Лицо Семенова было искажено такой яростью, что даже глаза, казалось, побелели. Но между тем это был не аффект, а продуманная жестокость – рот избиваемого был заклеен скотчем, а сам мучитель ни издавал ни звука, губы его были плотно сжаты. Он не хотел привлечь чье-то внимание. Семенов был прекрасно тренирован – скорость, резкость, точность. Его короткие удары попадали в цель, и старался он метить в болевые точки. Несчастный незнакомец пребывал в полуобморочном состоянии – он вяло пытался защититься, закрывая руками то голову, то живот, но в этом была лишь инстинктивная жажда жизни.
Я оторопел и беспомощно застыл на пороге кабинета. Кажется, впервые в жизни я настолько растерялся. Не понимал, как лучше поступить.

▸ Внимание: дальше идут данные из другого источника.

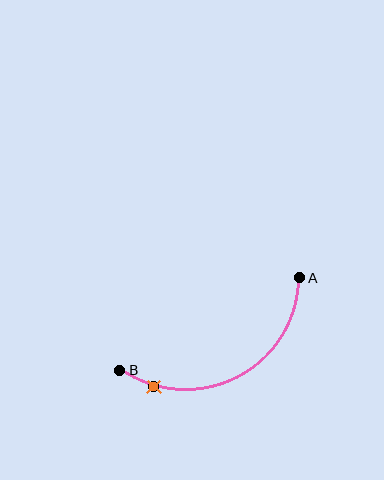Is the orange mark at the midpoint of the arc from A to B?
No. The orange mark lies on the arc but is closer to endpoint B. The arc midpoint would be at the point on the curve equidistant along the arc from both A and B.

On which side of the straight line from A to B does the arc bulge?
The arc bulges below the straight line connecting A and B.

Тихонько отойти и позвать охранника, вместе дождаться милицию? Окликнуть? Попытаться оттащить Семенова от едва живой его жертвы?
И в этот момент он поднял глаза и посмотрел прямо на меня.

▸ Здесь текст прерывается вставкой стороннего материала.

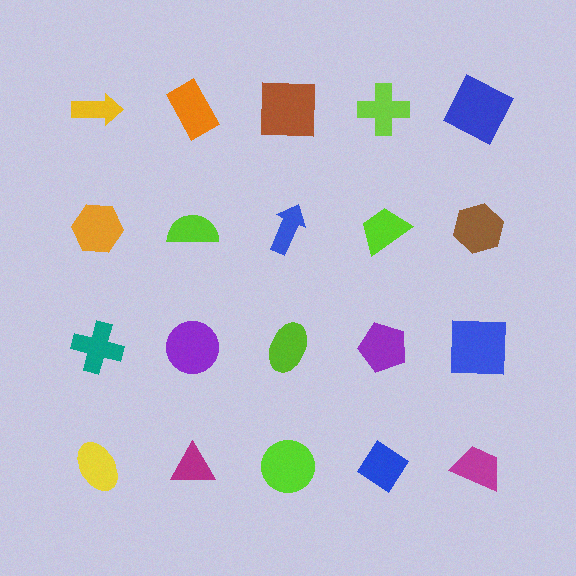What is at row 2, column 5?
A brown hexagon.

Если честно, я и сам находился в хорошей физической форме. До армии несколько лет полупрофессионально играл в волейбол, а вернувшись – бегал кроссы, наматывал круги по заброшенному стадиону на краю нашего городка. У меня был хороший опыт в рукопашном бою и вполне достаточно упрямства и смелости, чтобы в случае необходимости отразить удар. Только вот почему-то перед Семеновым я вдруг почувствовал себя так, как будто бы был незадачливым лесным путешественников, которого застиг врасплох матерый разъяренный медведь. Это было из области инстинктов. Встреча с более сильным и свирепым зверем.
– Артем… – неожиданно спокойным голосом приветствовал меня Семенов. – Жаль, что ты это видишь.
– Я…
– Молчи уж. Теперь я не могу отпустить тебя просто так. А ну заходи.
Чувствуя себя жертвенным ягненком, я переступил порог кабинета и аккуратно закрыл за собою дверь. Почему-то я решил, что послушаться его будет для меня безопаснее, чем попытаться убежать.
Семенов одним рывком снял скотч с рук своей жертвы. Мужчина тут же отполз в сторону, его пошатывало как пьяного.
– Сейчас я вызову тебе такси, – тихо сказал Семенов, – ты сядешь в машину, поедешь домой и никому не расскажешь о том, что случилось.
Тот часто закивал, готовый на все – лишь бы спастись.
– Впрочем, о чем это я? – ухмыльнулся Семенов. – Ты и так не рассказал бы. Потому что твои убьют тебя, если узнают, что выболтал их имена. И они будут гораздо более жестокими, чем я.
– Знаю, – прохрипел мужчина, утирая рукавом кровь с рассеченной скулы. – Я никому не скажу.
– А если ты меня обманул… В общем, для тебя было бы лучше, если бы ты меня не обманул.